Durante o desembarque, o Antarctica 1 e o Antarctica 2 ficaram lado-a-lado pela única vez na história. Logo em seguida o Fusca vermelho foi embarcado para a viagem de 6.100 km de volta para casa.
Na Austrália o valente Fusca foi mantido como estava e usado para uma série de eventos promocionais, sempre estacionário, uma vez que o lubrificante especial não tinha efeito sob a temperatura australiana. O exemplar acabou revertido à sua especificação original e fez uma turnê nacional pelas concessionárias da Volkswagen, além de participar de mais eventos promocionais.
E se você achava que a história terminaria aqui… uma surpresa: o Antarctica 1 ainda foi inscrito no BP Rally realizado em 1964 no sudeste da Austrália. Era um rali de estrada de 3.500 km contra 42 exemplares da Holden, Ford e da própria Volkswagen. E como se não bastasse ter “vencido” o desafio na Antártida, o carro ainda venceu o rali, chegando em primeiro lugar ainda com sua placa Antarctica 1.

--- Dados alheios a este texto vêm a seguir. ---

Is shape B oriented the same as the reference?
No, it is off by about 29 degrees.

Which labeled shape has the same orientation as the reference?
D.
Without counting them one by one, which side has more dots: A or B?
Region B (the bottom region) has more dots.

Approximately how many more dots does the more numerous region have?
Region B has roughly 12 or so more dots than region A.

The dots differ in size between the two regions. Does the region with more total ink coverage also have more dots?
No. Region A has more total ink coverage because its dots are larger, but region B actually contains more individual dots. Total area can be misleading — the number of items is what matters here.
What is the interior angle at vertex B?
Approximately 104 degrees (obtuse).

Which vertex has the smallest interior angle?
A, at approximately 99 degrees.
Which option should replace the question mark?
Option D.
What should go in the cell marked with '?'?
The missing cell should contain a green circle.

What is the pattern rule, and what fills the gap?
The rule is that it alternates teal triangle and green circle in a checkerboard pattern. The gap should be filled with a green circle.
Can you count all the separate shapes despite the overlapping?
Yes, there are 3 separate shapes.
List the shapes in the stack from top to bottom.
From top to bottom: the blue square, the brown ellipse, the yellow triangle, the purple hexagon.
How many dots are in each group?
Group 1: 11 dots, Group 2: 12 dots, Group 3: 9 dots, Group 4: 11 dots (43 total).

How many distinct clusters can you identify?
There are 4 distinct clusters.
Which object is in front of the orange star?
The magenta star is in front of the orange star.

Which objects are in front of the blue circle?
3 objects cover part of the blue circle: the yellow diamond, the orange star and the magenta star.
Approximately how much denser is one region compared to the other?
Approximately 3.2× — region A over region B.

Mais uma vez ele se tornou garoto-propaganda da Volkswagen da Austrália, ajudando a fabricante a quebrar um recorde anual de vendas jamais repetido pelo Fusca no país austral.
Infelizmente seu auge também foi o início do seu declínio: depois de ser utilizado nas campanhas da Volkswagen, ele fez uma turnê pelos postos da BP, patrocinadora do carro e do rali.

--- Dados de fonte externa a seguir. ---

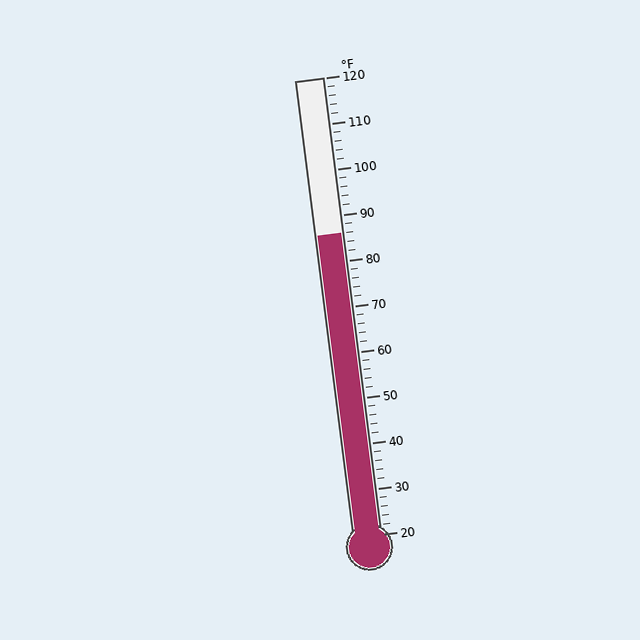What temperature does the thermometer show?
The thermometer shows approximately 86°F.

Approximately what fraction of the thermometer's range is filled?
The thermometer is filled to approximately 65% of its range.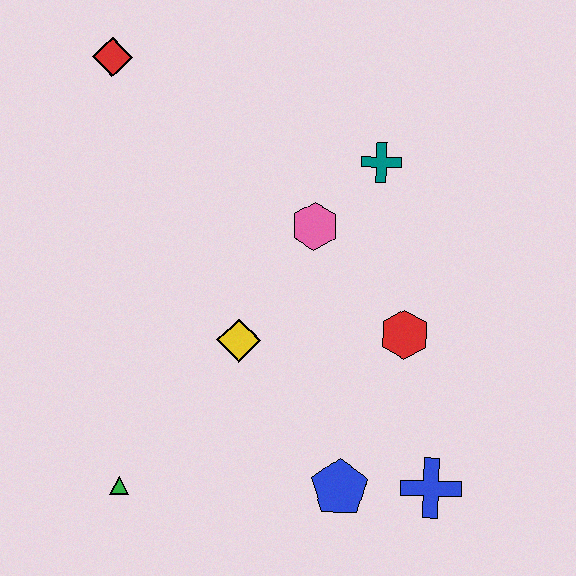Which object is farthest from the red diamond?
The blue cross is farthest from the red diamond.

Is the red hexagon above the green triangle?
Yes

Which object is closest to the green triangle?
The yellow diamond is closest to the green triangle.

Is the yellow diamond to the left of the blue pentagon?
Yes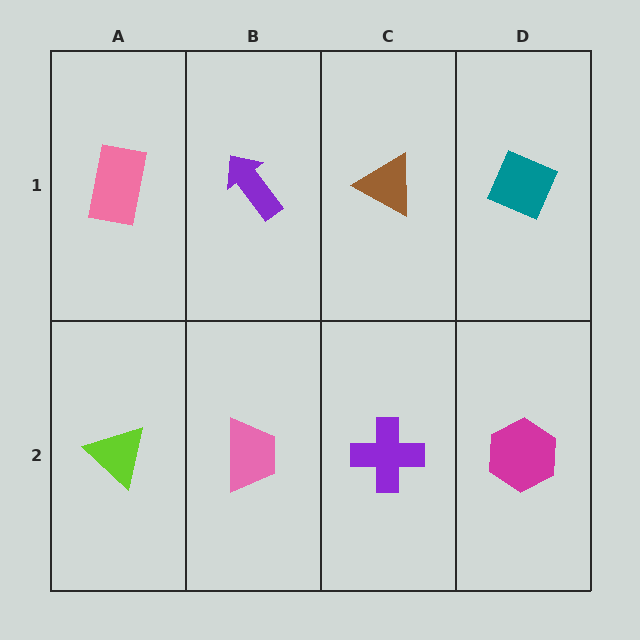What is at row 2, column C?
A purple cross.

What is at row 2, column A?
A lime triangle.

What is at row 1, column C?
A brown triangle.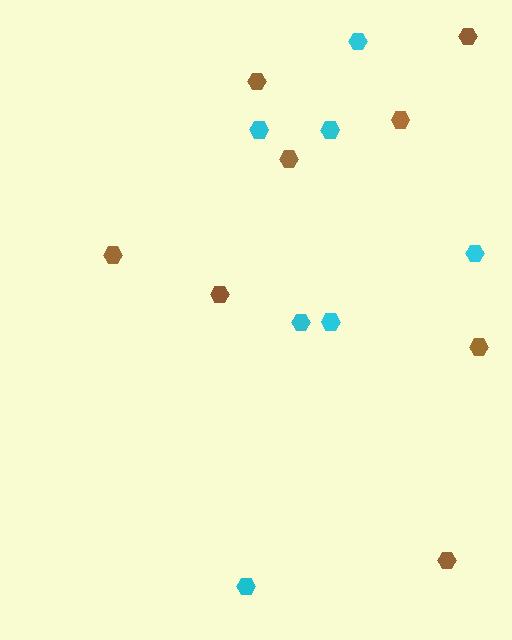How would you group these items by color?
There are 2 groups: one group of cyan hexagons (7) and one group of brown hexagons (8).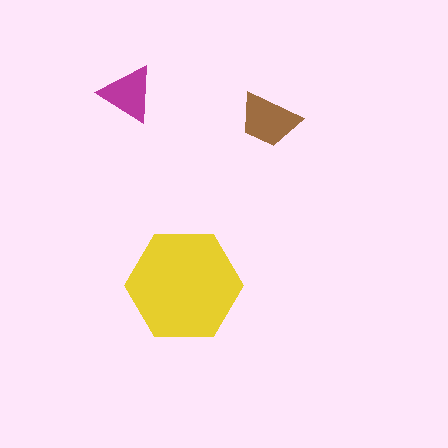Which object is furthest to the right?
The brown trapezoid is rightmost.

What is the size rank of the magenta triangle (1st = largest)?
3rd.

O valente Fusca antártico foi se deteriorando e seus grandes feitos foram ficando cada vez mais distantes na memória popular. Carros como o Ford Cortina GT e o Mini Cooper S eram os grandes ícones do rali e ninguém mais queria saber daquele Fusca desbotado que agora estava guardado em uma concessionária Volkswagen.
E foi assim que, dois ou três anos depois de vencer um rali nacional, ele simplesmente desapareceu.
Vários entusiastas lembram de ver o carro exposto até 1966, mas ninguém sabe dizer o que aconteceu. Todas as tentativas de localizar o carro fracassaram e ninguém conseguiu informações precisas sobre o local em que foi exposto pela última vez, nem o nome de seus proprietários. Nem mesmo o rastreio de sua nova placa australiana, HZB-624, trouxe resultados, uma vez que os registros da época foram descartados nos anos 1980 quando o sistema foi informatizado.
O Fusca mais valente do hemisfério Sul simplesmente sumiu, como se nunca tivesse existido.
Diante da impossibilidade de encontrar o modelo original, dois fãs australianos da Volkswagen decidiram recriar o Antarctica 1 em 2002. Com ajuda do próprio Ray McMahon, que lamentou profundamente não ter tentado manter o carro consigo na época, eles conseguiram reproduzir com exatidão todos os detalhes do Antarctica 1, com direito à pintura Vermelho Rubi, os adesivos da Expedição, todos os acessórios de época e, claro, a placa número 1.
A réplica fez sucesso na época e foi para a Alemanha em 2003, onde foi exposto no museu da Volkswagen em Wolfsburg antes de ser vendido a um colecionador alemão ligado ao museu, que agora o mantém em exposição permanente.